When installed through RPM package, systemd unit file ready to be enabled in regular way right after appropriate configuration files are added to /etc/altrepod/config.json for altrepod itself and /etc/altrepod/services.d/%service_name%.json for each service instance that enabled.

Configuration templates could be found in /etc/altrepod directory.

Each service configuration file consists of 3 sections:

  1. Service behaviour configuration
  2. Database connection configuration
  3. RabbitMQ connection configuration

Secure connection to RabbitMQ

While connecting with RabbitMQ using SSL(https) it is required to have certificate file on host and set path to it in configuration files accordingly.

The amqpfire utility

In order to provide tool to 'fire' some specific altrepod service an repodb_amqpfire utility were added. The utility sends AMQP messages with appropriate payload using it's own configuration file.

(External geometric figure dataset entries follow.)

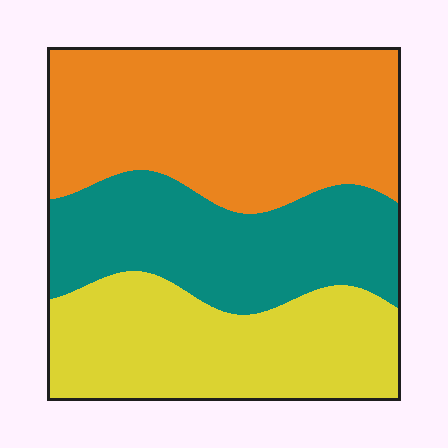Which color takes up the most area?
Orange, at roughly 40%.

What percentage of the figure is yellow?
Yellow covers 31% of the figure.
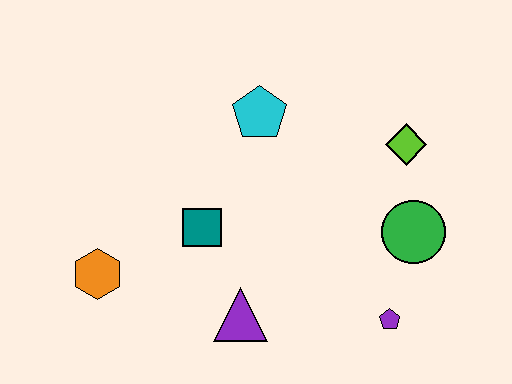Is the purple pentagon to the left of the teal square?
No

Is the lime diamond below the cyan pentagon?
Yes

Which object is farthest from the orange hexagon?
The lime diamond is farthest from the orange hexagon.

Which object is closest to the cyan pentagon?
The teal square is closest to the cyan pentagon.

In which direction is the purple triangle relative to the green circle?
The purple triangle is to the left of the green circle.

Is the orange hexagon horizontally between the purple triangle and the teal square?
No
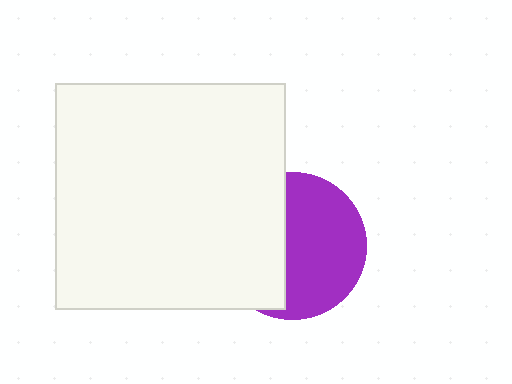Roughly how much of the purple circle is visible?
About half of it is visible (roughly 57%).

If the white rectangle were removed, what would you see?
You would see the complete purple circle.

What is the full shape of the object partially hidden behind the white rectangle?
The partially hidden object is a purple circle.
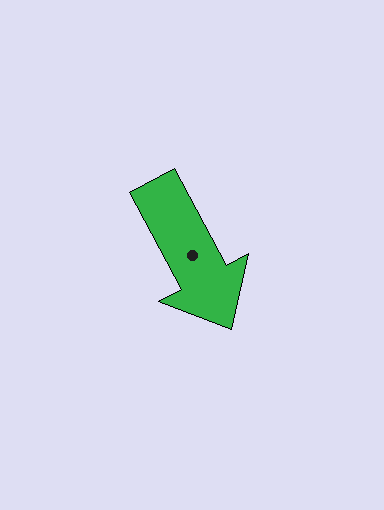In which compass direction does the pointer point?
Southeast.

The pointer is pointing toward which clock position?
Roughly 5 o'clock.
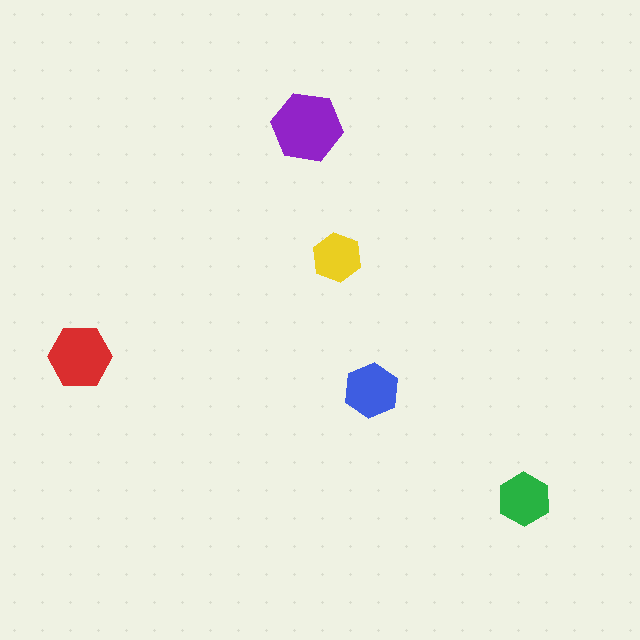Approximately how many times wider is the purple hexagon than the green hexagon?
About 1.5 times wider.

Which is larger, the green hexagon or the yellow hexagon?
The green one.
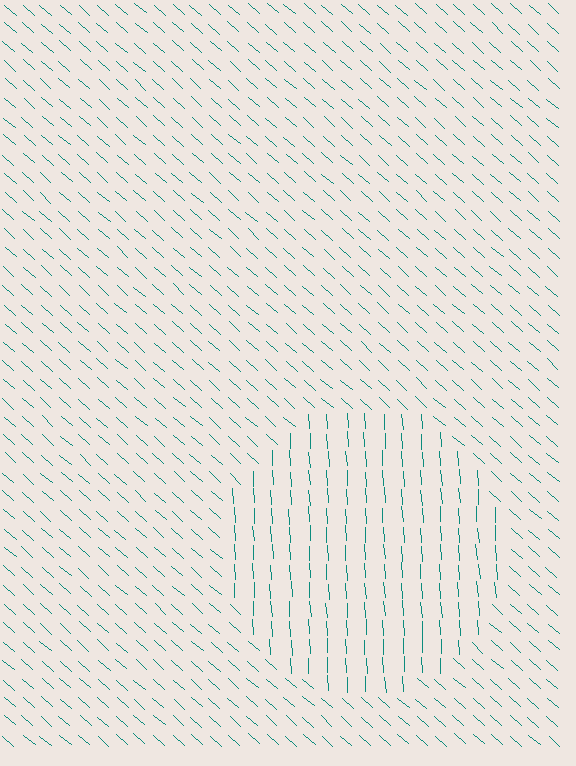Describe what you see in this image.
The image is filled with small teal line segments. A circle region in the image has lines oriented differently from the surrounding lines, creating a visible texture boundary.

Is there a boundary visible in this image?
Yes, there is a texture boundary formed by a change in line orientation.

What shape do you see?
I see a circle.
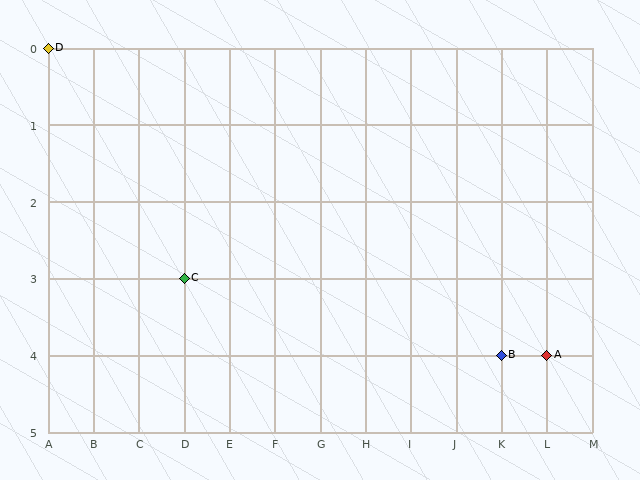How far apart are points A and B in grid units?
Points A and B are 1 column apart.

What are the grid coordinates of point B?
Point B is at grid coordinates (K, 4).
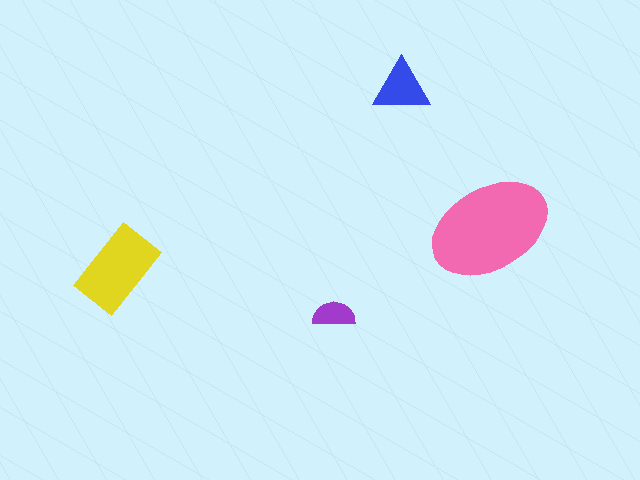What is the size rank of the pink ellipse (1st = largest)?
1st.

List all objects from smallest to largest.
The purple semicircle, the blue triangle, the yellow rectangle, the pink ellipse.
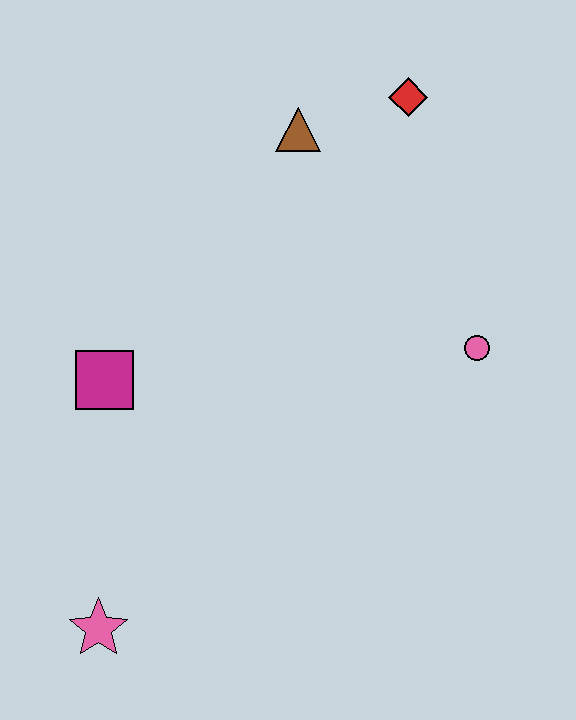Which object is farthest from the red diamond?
The pink star is farthest from the red diamond.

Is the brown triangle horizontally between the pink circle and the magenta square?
Yes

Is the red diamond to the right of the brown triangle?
Yes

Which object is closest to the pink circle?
The red diamond is closest to the pink circle.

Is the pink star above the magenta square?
No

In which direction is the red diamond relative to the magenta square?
The red diamond is to the right of the magenta square.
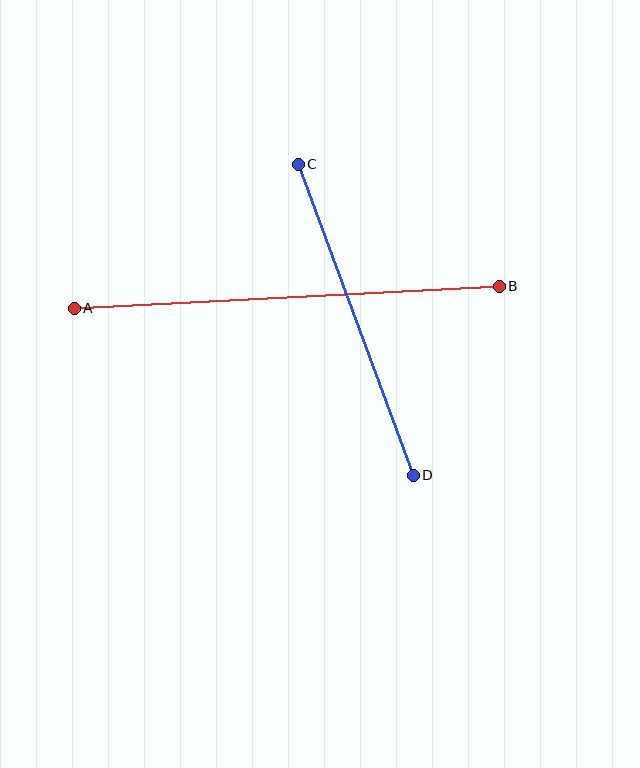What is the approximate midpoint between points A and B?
The midpoint is at approximately (287, 297) pixels.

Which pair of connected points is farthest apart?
Points A and B are farthest apart.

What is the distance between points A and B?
The distance is approximately 425 pixels.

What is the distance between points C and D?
The distance is approximately 332 pixels.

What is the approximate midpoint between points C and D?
The midpoint is at approximately (356, 320) pixels.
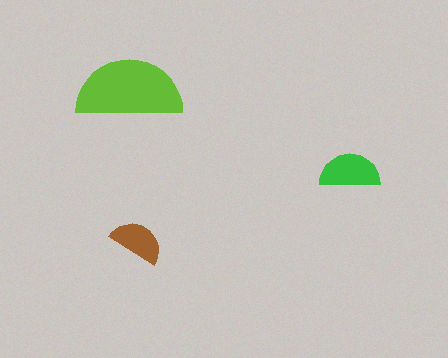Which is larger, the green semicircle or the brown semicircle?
The green one.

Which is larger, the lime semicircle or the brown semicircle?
The lime one.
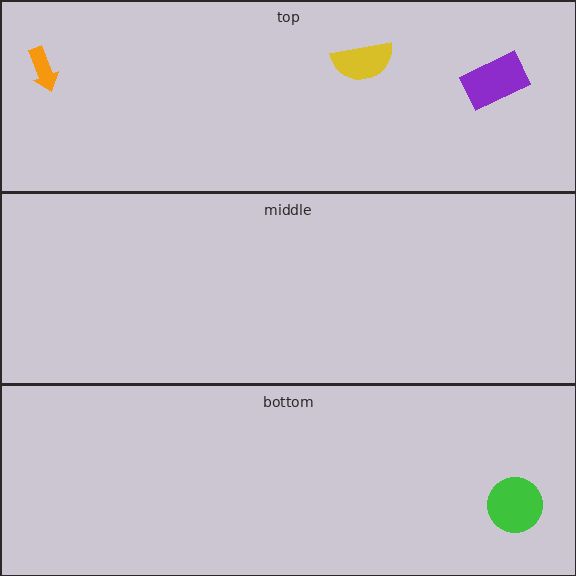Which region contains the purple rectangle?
The top region.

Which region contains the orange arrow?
The top region.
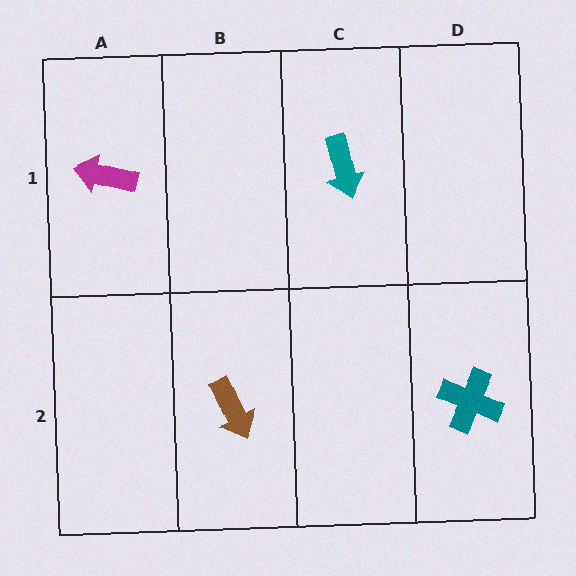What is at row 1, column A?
A magenta arrow.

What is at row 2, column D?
A teal cross.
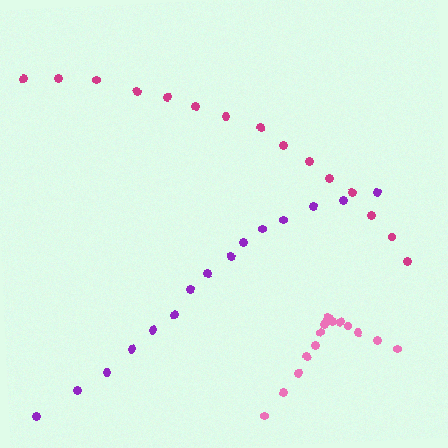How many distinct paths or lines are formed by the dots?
There are 3 distinct paths.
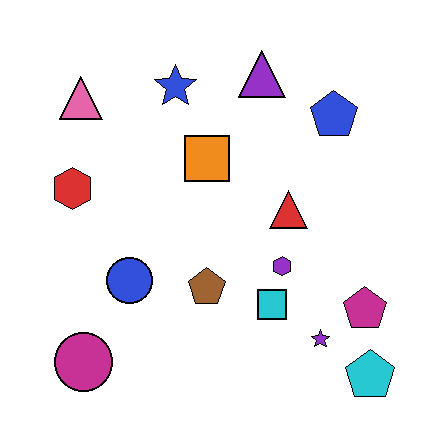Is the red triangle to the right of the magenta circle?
Yes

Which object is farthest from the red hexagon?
The cyan pentagon is farthest from the red hexagon.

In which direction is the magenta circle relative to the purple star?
The magenta circle is to the left of the purple star.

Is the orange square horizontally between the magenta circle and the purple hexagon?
Yes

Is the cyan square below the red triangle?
Yes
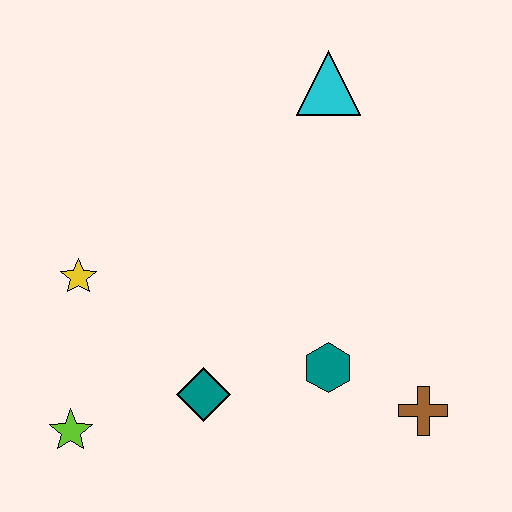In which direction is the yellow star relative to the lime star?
The yellow star is above the lime star.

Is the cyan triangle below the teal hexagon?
No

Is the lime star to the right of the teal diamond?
No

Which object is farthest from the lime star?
The cyan triangle is farthest from the lime star.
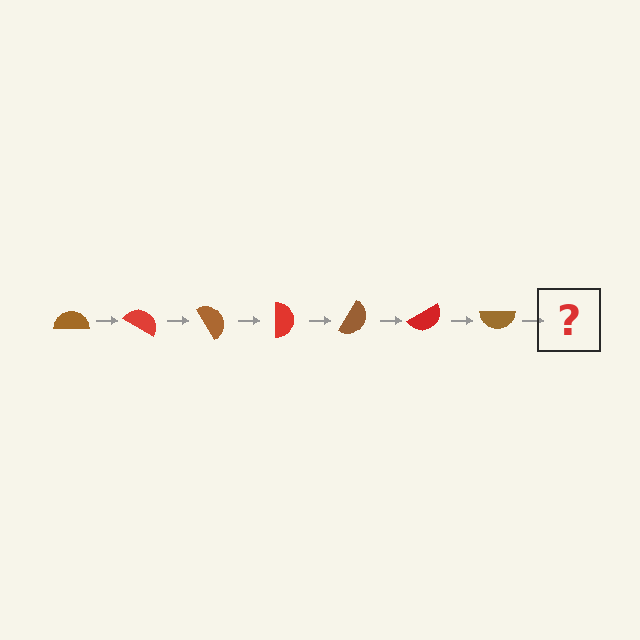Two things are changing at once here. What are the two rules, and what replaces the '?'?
The two rules are that it rotates 30 degrees clockwise each step and the color cycles through brown and red. The '?' should be a red semicircle, rotated 210 degrees clockwise from the start.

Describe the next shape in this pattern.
It should be a red semicircle, rotated 210 degrees clockwise from the start.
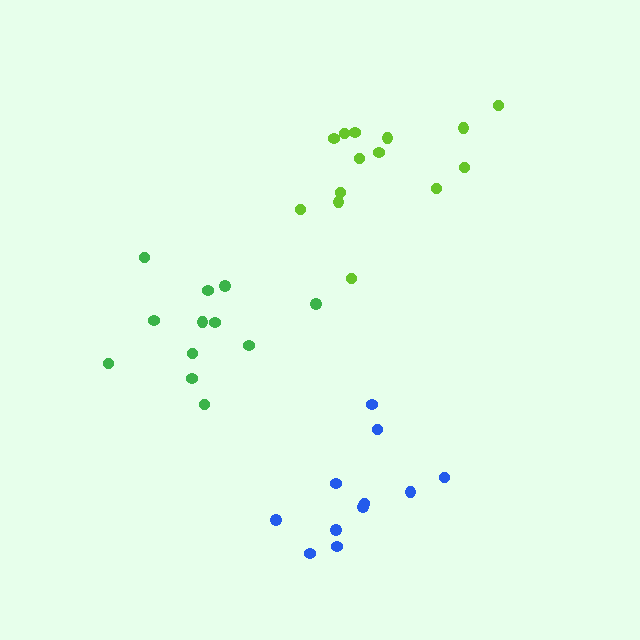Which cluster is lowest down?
The blue cluster is bottommost.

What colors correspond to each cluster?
The clusters are colored: green, blue, lime.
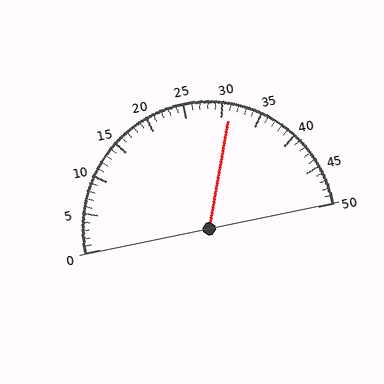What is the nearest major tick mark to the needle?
The nearest major tick mark is 30.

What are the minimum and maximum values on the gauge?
The gauge ranges from 0 to 50.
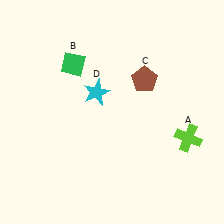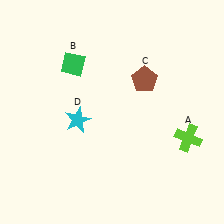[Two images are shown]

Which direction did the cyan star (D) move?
The cyan star (D) moved down and to the left.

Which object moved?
The cyan star (D) moved down and to the left.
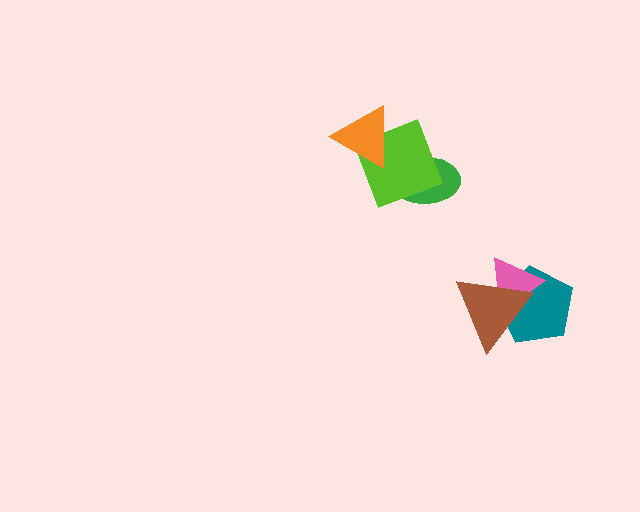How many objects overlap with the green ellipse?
1 object overlaps with the green ellipse.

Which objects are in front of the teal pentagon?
2 objects cover part of the teal pentagon: the pink triangle and the brown triangle.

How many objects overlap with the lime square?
2 objects overlap with the lime square.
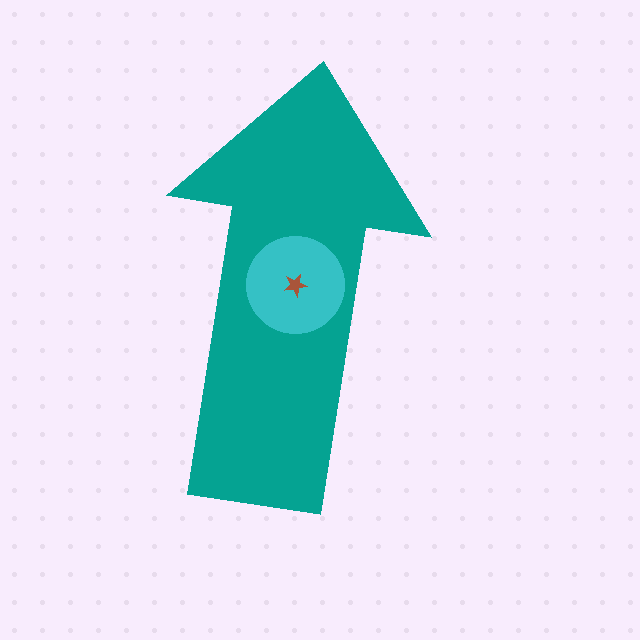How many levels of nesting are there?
3.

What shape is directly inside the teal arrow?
The cyan circle.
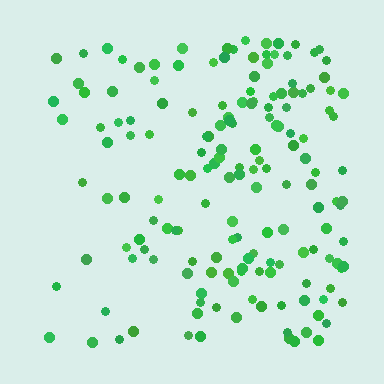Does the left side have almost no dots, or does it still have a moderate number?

List of supported services and options could be obtained running utility with -h argument.

[user@host]$ repodb_amqpfire -h
[user@host]$ repodb_amqpfire -c amqpfire_config.json -s repo -p p10 2022-06-22

Configuration example could be found in /usr/share/doc/altrepodb-%version%/ dicrectory.

ALTRepo Uploader utilities

Most of provided CLI tools has pretty common set of arguments. All of them have at least -h option that displays the usage message.

Configuration file

All CLI tools supports configuration provided by file with -c, --config option. Configuration file example is config.ini.example.

[DEFAULT]
workers=10              # number of threads (if used by utility)

[LOGGING]
log_to_file=no          # controls logging to file
log_to_syslog=no        # controls logging to syslog
log_to_console=yes      # controls logging to console [stderr]
syslog_ident=altrepodb  # controls syslog identity

[DATABASE]
dbname=repodb           # database name
host=localhost          # Clickhouse server IP address
port=9000               # Clickhouse server port
user=default            # databse user name
password=               # database user password

Note: Only logging level could be managed by CLI options. Logging handlers are controlled only by configuration file.

Command line tools

repo_loader

The utility uploads content of branch's repository state from file system to database. Check the usage message with command:

[user@host]$ repo_loader -h

Usage example:

[user@host]$ repo_loader sisyphus /archive/repo/sisyphus/date/2021/08/18 --date 2021-08-18 -c config.ini --tag test_load -v

task_loader

The utility uploads content of building task state from file system to database. Check the usage message with command:

[user@host]$ task_loader -h

Usage example:

[user@host]$ task_loader /archive/tasks/done/_276/283337 -c config.ini -f -D

image_loader

The utility uploads content of ALT Linux distribution image in ISO, TAR, IMG, QCOW2 formats to database. Check the usage message with command:

[user@host]$ image_loader -h

Usage example:

[user@host]$ image_loader alt-p10-opennebula-x86_64.qcow2 --branch p10 --edition cloud --version 10.0.0 --release release --platform "" --variant install --flavor opennebula --arch x86_64 --date 2022-02-10 --url "http://ftp.altlinux.org/%PATH_TO_IMAGE%" --type qcow -c config.ini --debug

acl_loader

The utility uploads ALT Linux maintaners ACLs to database. Check the usage message with command:

[user@host]$ acl_loader -h

beehive_loader

The utility uploads Beehive packages build results to database. Check the usage message with command:

[user@host]$ beehive_loader -h

bugzilla

The utility uploads Bugzilla issues to database. Check the usage message with command:

[user@host]$ bugzilla -h

repocop_loader

The utility uploads Repocop packages inspection to database. Check the usage message with command:

[user@host]$ repocop_loader -h

watch_loader

The utility uploads package's versions updates from Watch to database. Check the usage message with command:

[user@host]$ watch_loader -h

spdx_loader

The utility uploads licenses information from SPDX Git repository to database. Check the usage message with command:

[user@host]$ spdx_loader -h

Code style

Now project uses black for code formatting and flake8 as a linter with configuration defined in setup.cfg file.

Afternote

ALTRepo Uploader is under continuous development.

Functionality, database and code structure changes rapidly.

Check changelog and Git history for details.